Glad to watch your photo trip in Slovenian Alps. I'm using the intrepid too (mk2 4x5). I'd like encourage you to use lens hood, a dark cloth, a fresnel lens (maybe you already got it on mk4), and a set of filters to control the contrast of lights and Colors. On mine camera I've sprayed a black inside, to catch up reflection coming from the lens. ... and try to buy a spot exposimeter.. it really worth the money. I'm using foma100 too, with id11 (1+1 dilution) because is a good film. But I prefer the FP4 because it's characteristic and consistency. Give it a try if you could.

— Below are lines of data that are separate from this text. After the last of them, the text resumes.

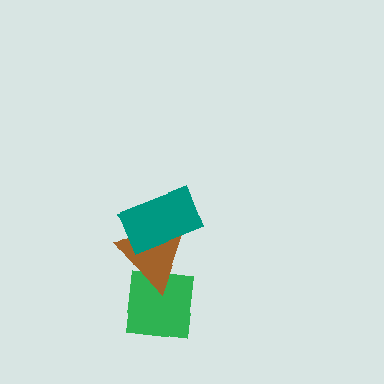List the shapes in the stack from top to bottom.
From top to bottom: the teal rectangle, the brown triangle, the green square.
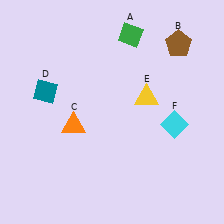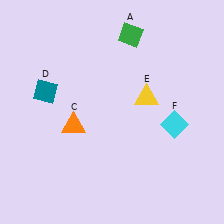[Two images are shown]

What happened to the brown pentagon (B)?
The brown pentagon (B) was removed in Image 2. It was in the top-right area of Image 1.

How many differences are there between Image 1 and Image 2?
There is 1 difference between the two images.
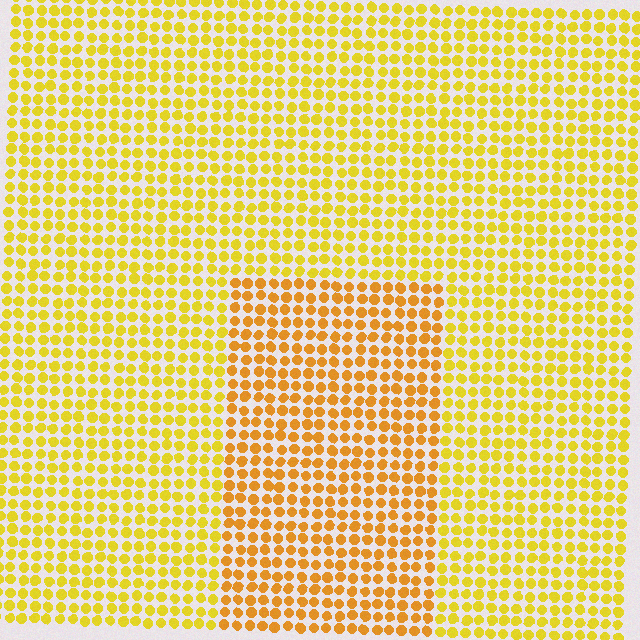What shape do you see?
I see a rectangle.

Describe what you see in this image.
The image is filled with small yellow elements in a uniform arrangement. A rectangle-shaped region is visible where the elements are tinted to a slightly different hue, forming a subtle color boundary.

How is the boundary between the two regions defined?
The boundary is defined purely by a slight shift in hue (about 21 degrees). Spacing, size, and orientation are identical on both sides.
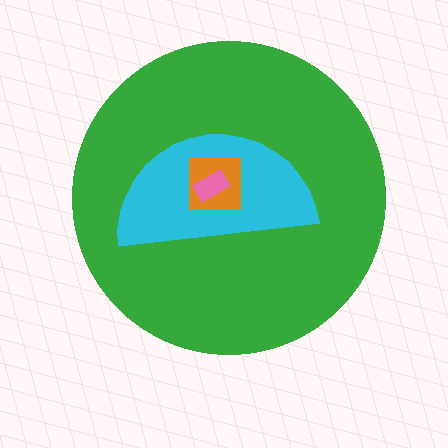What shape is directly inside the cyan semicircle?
The orange square.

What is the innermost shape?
The pink rectangle.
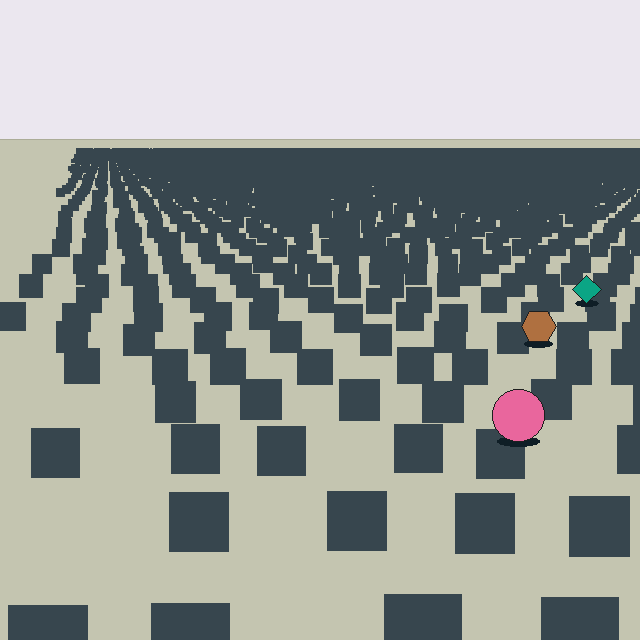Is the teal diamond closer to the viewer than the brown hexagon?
No. The brown hexagon is closer — you can tell from the texture gradient: the ground texture is coarser near it.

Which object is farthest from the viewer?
The teal diamond is farthest from the viewer. It appears smaller and the ground texture around it is denser.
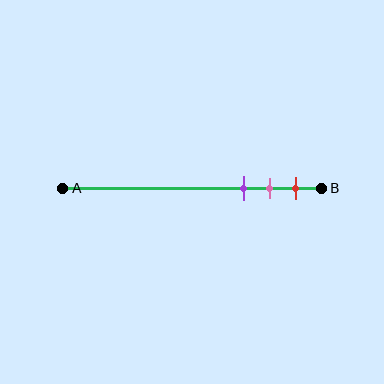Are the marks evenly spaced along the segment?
The marks are evenly spaced relative to one another, but the end sections next to A and B have different lengths, so they do not divide the segment into equal parts.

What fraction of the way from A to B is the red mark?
The red mark is approximately 90% (0.9) of the way from A to B.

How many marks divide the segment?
There are 3 marks dividing the segment.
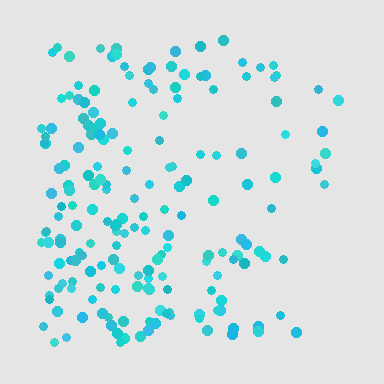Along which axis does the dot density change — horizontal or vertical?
Horizontal.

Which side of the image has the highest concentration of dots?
The left.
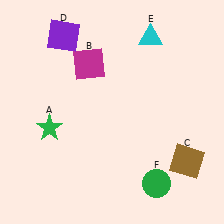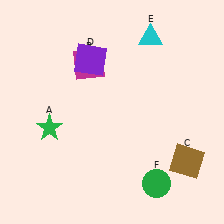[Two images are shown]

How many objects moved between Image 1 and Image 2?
1 object moved between the two images.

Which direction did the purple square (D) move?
The purple square (D) moved down and to the right.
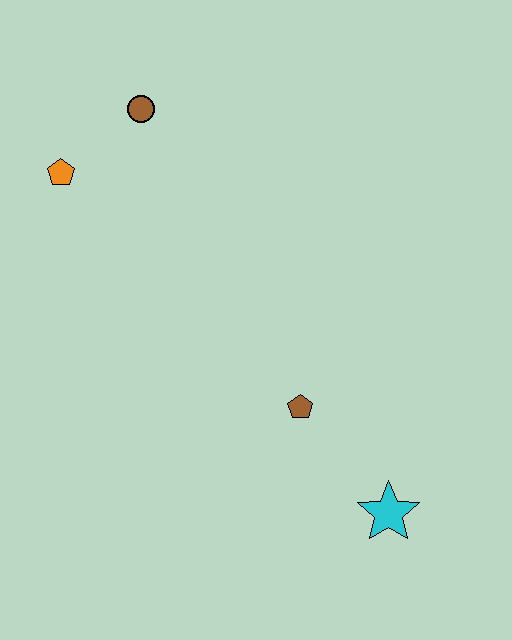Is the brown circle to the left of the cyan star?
Yes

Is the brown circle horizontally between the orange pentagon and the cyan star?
Yes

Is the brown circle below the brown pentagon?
No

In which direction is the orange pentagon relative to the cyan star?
The orange pentagon is above the cyan star.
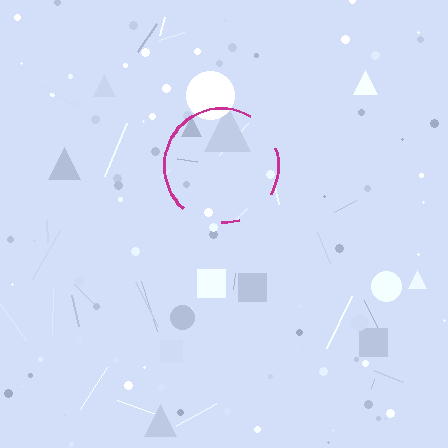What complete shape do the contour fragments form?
The contour fragments form a circle.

Have a look at the 20th Century Camera film reels, excellent quality and value for money. I use the 4x5, 5x7 and 8x10 reels. Enjoying your content, keep it up. I am also interested in your 8x10 build, would be great if you filmed that
For added contrast especially in the situation you found yourself a red filter would give you a tremendous amount of contrast between the sky and the mountains. It would block a good amount of the blue light from the sky making it way darker in relation to the mountains. Anyway love your videos especially some of the deep dives into the chemistry!

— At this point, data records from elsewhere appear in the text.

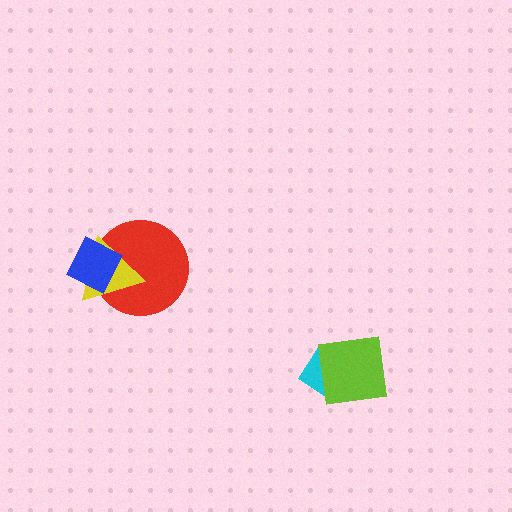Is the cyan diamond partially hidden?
Yes, it is partially covered by another shape.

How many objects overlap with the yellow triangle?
2 objects overlap with the yellow triangle.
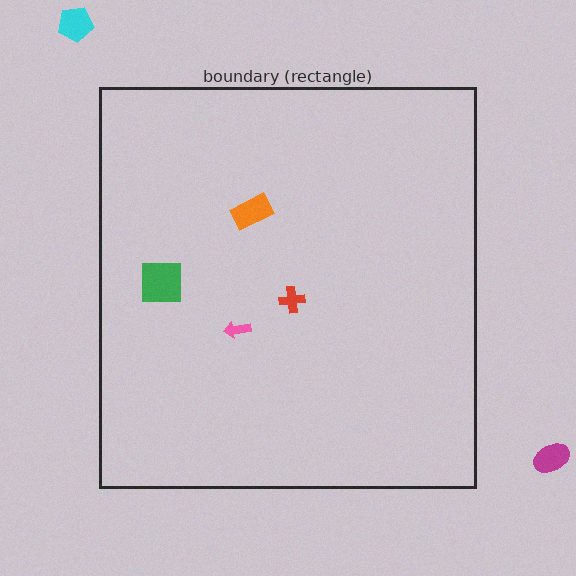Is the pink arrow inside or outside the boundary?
Inside.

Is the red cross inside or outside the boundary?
Inside.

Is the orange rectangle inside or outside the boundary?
Inside.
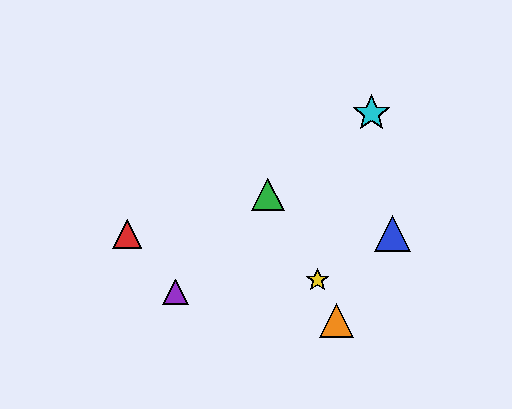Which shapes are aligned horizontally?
The red triangle, the blue triangle are aligned horizontally.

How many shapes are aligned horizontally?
2 shapes (the red triangle, the blue triangle) are aligned horizontally.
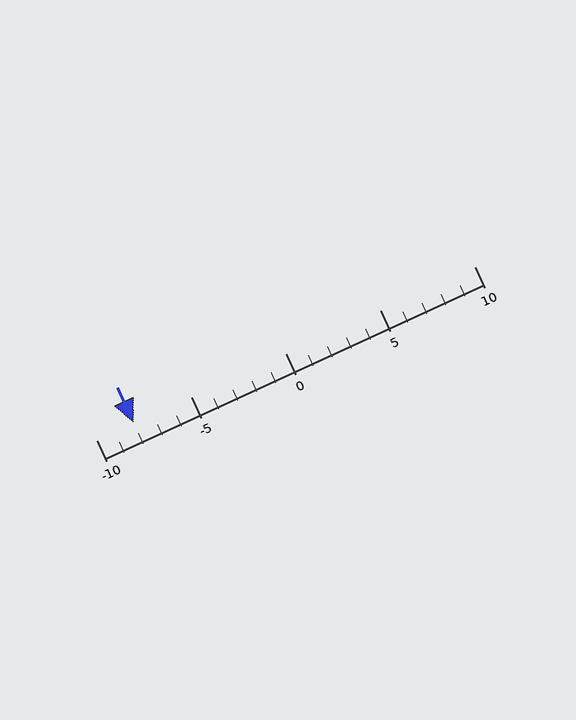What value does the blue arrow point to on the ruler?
The blue arrow points to approximately -8.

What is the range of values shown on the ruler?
The ruler shows values from -10 to 10.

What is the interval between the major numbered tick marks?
The major tick marks are spaced 5 units apart.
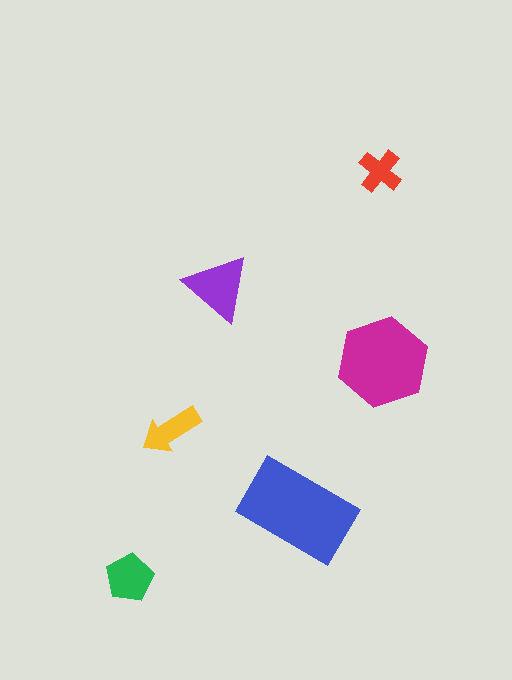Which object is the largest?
The blue rectangle.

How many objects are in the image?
There are 6 objects in the image.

@@lostlightart6064 SF is one of my favorite cities In CA! Some of the coastal towns north and south are quite beautiful as well! Lately, though, I have been photographing the deserts in the southern part of the state.
Nice to see your videos. Only two questions: 1. Why develop one by one your sheet film in the Paterson tank? Isn't it better to develop them on a tray? I use a 3D printed support in a 3x35mm reels Paterson tank (the next bigger size you are) and can develop up to six 4x5 film sheets at one time. 2. Don't you think the negative has become too clear? It may be either underexposed or underdeveloped...
Hey Eduardo. Thanks for the comment. I dont shoot film that often to be honest. But I agree Ihave to print the adapter for the tank as soon as possible. Do you have a link to the files? Yeah it may be as well. Light meter on the phone can't really be trusted...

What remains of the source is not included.